Nout mémwar

’Les Marrons’, de Louis-Timagène Houat — 41 —

13 septembre 2013

Dans cette chronique ’Nout mémwar’, voici le début du 8ème chapitre (’Le vieux nègre’) du texte de Louis-Timagène Houat paru quatre ans avant l’abolition de l’esclavage à La Réunion sous le titre ’Les Marrons’, au sujet des esclaves et des traitements imposés aux marrons dans les colonies françaises. L’auteur raconte comment un groupe d’esclaves marrons malgaches quitte leur « habitation coloniale » réunionnaise « au pied des Salazes » pour se réfugier dans les Hauts. L’un d’eux, ’le Câpre’, échappe à des chasseurs de marrons puis rencontre dans une grotte « une jeune femme blanche (Marie) tenant dans ses bras un enfant mulâtre » et il est rejoint par « un grand jeune nègre » (Frême), qui lui raconte son parcours d’esclave à Saint-Denis, où il devint l’ami de la fille du directeur de son collège, Marie, qu’il épouse à Saint-Paul. Victimes d’injures racistes et de menaces, le couple fuit dans les Hauts, suivi par une autre « victime du système et des préjugés coloniaux »...

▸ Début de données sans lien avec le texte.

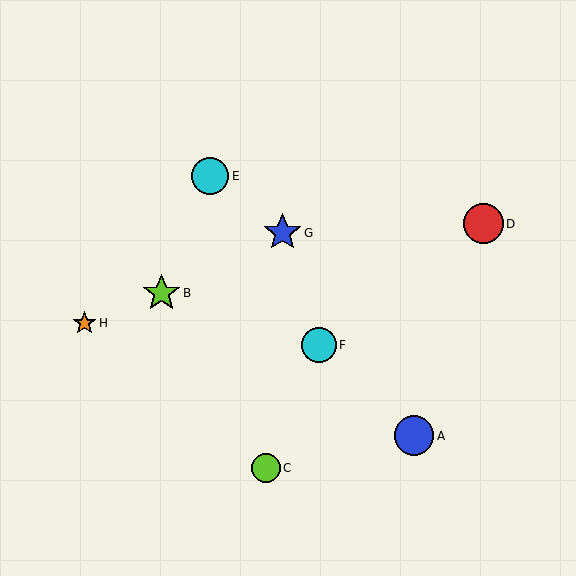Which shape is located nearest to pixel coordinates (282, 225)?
The blue star (labeled G) at (283, 233) is nearest to that location.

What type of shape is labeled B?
Shape B is a lime star.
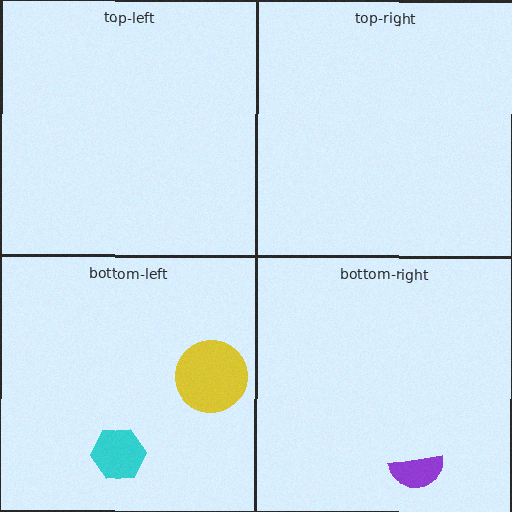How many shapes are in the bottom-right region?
1.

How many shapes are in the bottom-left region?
2.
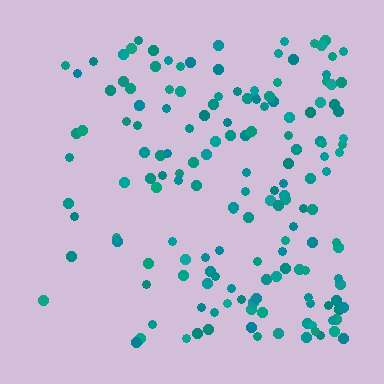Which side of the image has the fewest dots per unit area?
The left.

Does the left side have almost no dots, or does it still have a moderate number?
Still a moderate number, just noticeably fewer than the right.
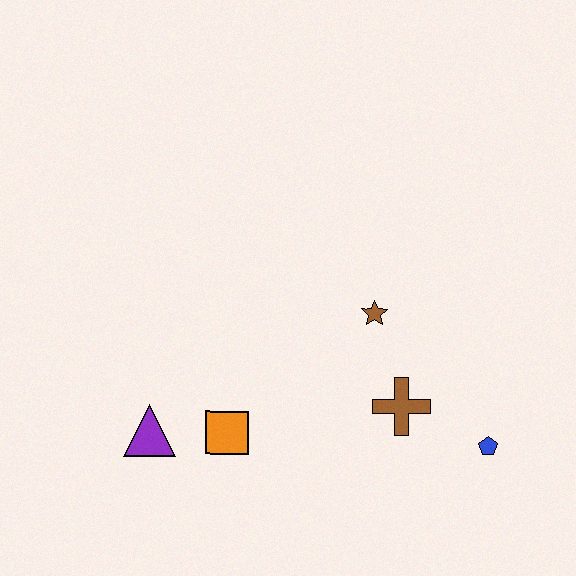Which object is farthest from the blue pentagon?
The purple triangle is farthest from the blue pentagon.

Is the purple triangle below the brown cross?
Yes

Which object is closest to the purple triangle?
The orange square is closest to the purple triangle.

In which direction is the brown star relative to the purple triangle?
The brown star is to the right of the purple triangle.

Les Hauts de La Réunion, lieu de refuge des esclaves marrons.

La personne qui suivait — à la dérobée — Frême et Marie n’était autre qu’un vieux nègre, qui les avait remarqués presque à leur arrivée dans la forêt. Mais ce vieux nègre était marron, défiant par besoin ; et la présence étrange d’une blanche avec un noir en ce lieu lui ayant inspiré tout d’abord quelques soupçons, il se mit à épier leurs pas et leurs allures, afin d’éclaircir ses doutes et savoir ce qu’ils voulaient, ce qu’ils étaient. Or, les voyant aller à l’aventure, marcher sans but offensif, ni direction certaine, et, tels que des fugitifs, hésiter, craindre, se cacher au moindre bruit, enfin défaillir de fatigue et de besoins, il les trouva plus dignes de compassion que de crainte ; et, revenant de sa défiance, il se décida à les aborder.

Frême et Marie étaient occupés, dans une petite clairière, au milieu du bois, à cueillir quelques plantes légumineuses qu’ils mangeaient crues. Le vieillard, ne pouvant plus se contraindre, sortit d’un fourré voisin et s’approcha d’eux tranquillement.

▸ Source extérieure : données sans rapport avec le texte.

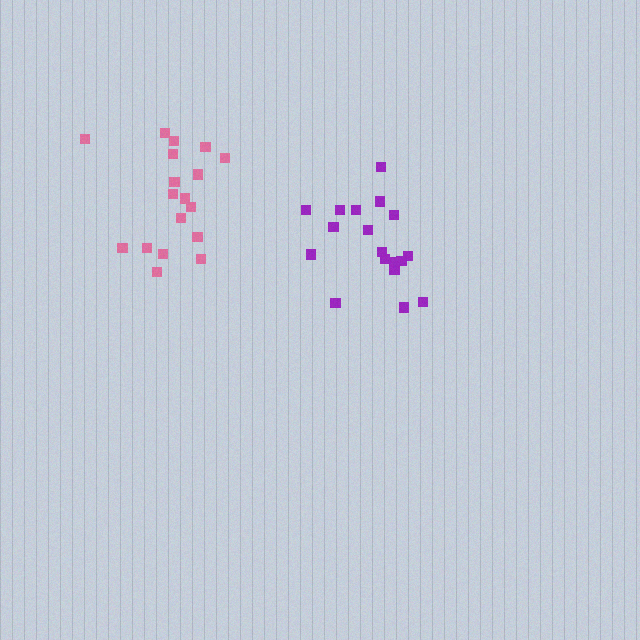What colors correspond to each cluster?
The clusters are colored: purple, pink.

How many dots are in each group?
Group 1: 18 dots, Group 2: 18 dots (36 total).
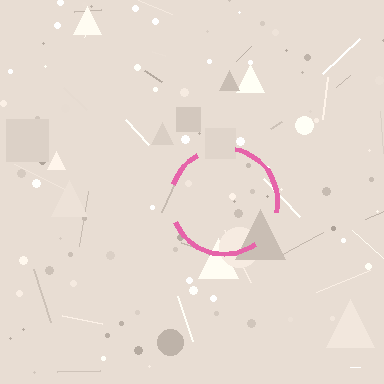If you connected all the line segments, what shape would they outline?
They would outline a circle.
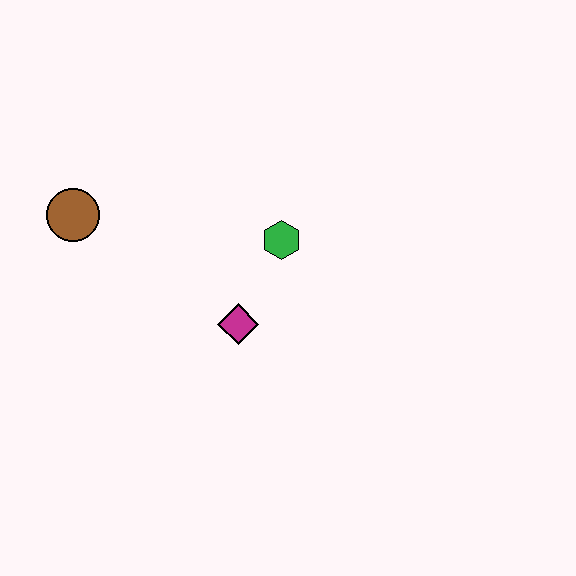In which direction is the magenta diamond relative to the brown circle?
The magenta diamond is to the right of the brown circle.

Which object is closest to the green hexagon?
The magenta diamond is closest to the green hexagon.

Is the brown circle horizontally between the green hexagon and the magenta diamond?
No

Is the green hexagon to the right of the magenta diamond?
Yes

—  Que faites-vous là, mes enfants ? leur dit-il avec douceur.

Tout saisi, le couple malheureux et proscrit ne put répondre. Il regarda le vieux nègre d’un air de stupéfaction indicible... Celui-ci continua :

—  Vous avez tort de manger de ces herbes ; car c’est mauvais, cela vous fera mal, mes enfants... vous avez faim... vous avez besoin de vous reposer... je n’ai pas grand-chose à vous offrir... Mais, si vous voulez me suivre, vous pourrez vous remettre un peu...

Frême et Marie n’en revenaient pas. Ils se consultaient des yeux comme deux personnes cherchant à démêler un mystère.

—  Eh ! bien, vous ne voulez donc pas me faire plaisir ? dit le vieillard ; — vous ne voulez pas me suivre ?

—  Oh ! n’importe, vous grand-père, vous êtes bien bon ! répondit Frême, avec toute l’effusion de la reconnaissance ; et, prenant la main de Marie, il ajouta d’une voix émue : nous ne pouvons pas vous refuser... nous vous suivons... Il y a cinq jours que nous sommes sans abri, allant d’un côté, de l’autre... marrons...

(à suivre)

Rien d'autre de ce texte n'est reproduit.